Il en va à Téhéran comme à Pékin ou à Damas. Quand, à plusieurs reprises dans la décennie 2000, des manifestants chinois se sont « spontanément réunis » pour lancer slogans et projectiles divers sur l’ambassade du Japon, devant des caméras de télévision convoquées la veille, il n’est venu à l’esprit de personne de douter que c’est le régime communiste qui « organisait la spontanéité » avec l’efficacité (et, en l’espèce, la retenue nécessaire) qu’on lui connaît. A preuve, sur un simple coup de sifflet ou un ordre bref énoncé avec autorité, on a vu les manifestants replier des banderoles soigneusement calligraphiées, tourner les talons, et quitter les lieux sans barguigner. Quand à Damas, en septembre dernier, des manifestants saccagent la chancellerie saoudienne, caillassent l’ambassade de France ou les consulats turcs, tout le monde comprend bien évidemment que ce sont là de « simples citoyens syriens en colère », pour reprendre l’aimable langue de bois de l’agence de presse officielle syrienne SANA, décidément digne héritière de l’ATA (Agence télégraphique albanaise !) au temps de feu « le grand dirigeant Enver Hoxha« .
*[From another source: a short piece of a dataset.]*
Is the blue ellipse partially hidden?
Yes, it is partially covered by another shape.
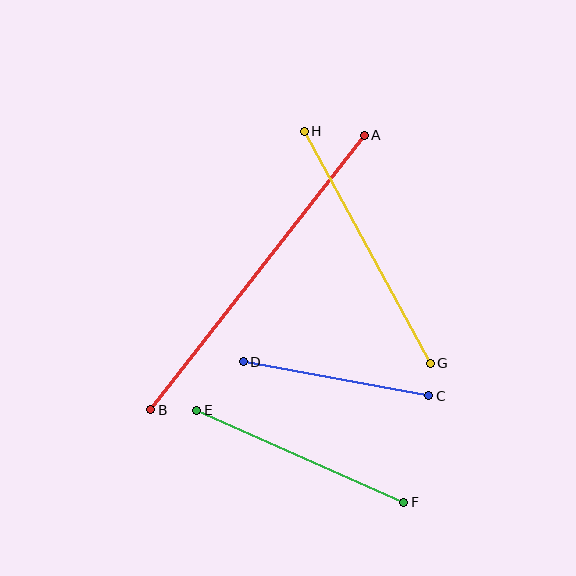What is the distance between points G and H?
The distance is approximately 264 pixels.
Et donc quand, à Téhéran, le 29 novembre, des « étudiants en colère » (selon la terminologie officielle. Vu leur âge apparent, ils poursuivent sans doute des études longues…) envahissent la représentation diplomatique du Royaume-Uni en escaladant grilles et murs d’enceinte, s’y livrent à des déprédations qui touchent au symbolique (brûler l’Union Jack, fouler aux pieds le portrait de la reine, déménager les armoiries royales), et procèdent au saccage d’une partie des locaux tout en menaçant les personnels présents, nul ne doit douter non plus de l’organisation de leur « colère spontanée » par une des fractions du régime iranien. Qui connaît un peu les lieux (le quartier diplomatique: l’ambassade de Russie est de l’autre côté de la rue, l’ambassade de France un peu plus loin sur le même trottoir) sait que des forces de police sont stationnées en permanence et en nombre devant les grilles de la « rue Bobby Sands ». Leur passivité exemplaire le 29 novembre signe le crime de violation d’une enceinte diplomatique. Dans un pays où certes il y a un précédent fondateur (la prise d’otages de l’ambassade américaine, du 4 septembre 1979 au 20 janvier 1981), mais où il n’est de manifestations politiques qu’organisées par le régime, ou violemment réprimées dans tout autre cas.
Ceci posé, reste une question: pourquoi l’agence de presse officielle iranienne FARS a-t-elle jugé utile de diffuser sur son fil international cette image de Pulp Fiction de Quentin Tarantino ??? Pour le coup, nous avouons notre perplexité !
Actualisation janvier 2016: les questions évoquées ci-dessus se posent dans les mêmes termes lorsque, suite à l’exécution du sheikh chiite Nimr al-Nimr en Arabie saoudite, les locaux diplomatiques saoudiens à Téhéran sont attaqués et incendiés le 2 janvier 2016 (photo ci-dessous), et le consulat saoudien à Meched saccagé. Un procès ultérieur condamnera les « émeutiers » de Téhéran, sans que leur sociologie soit clairement explicitée.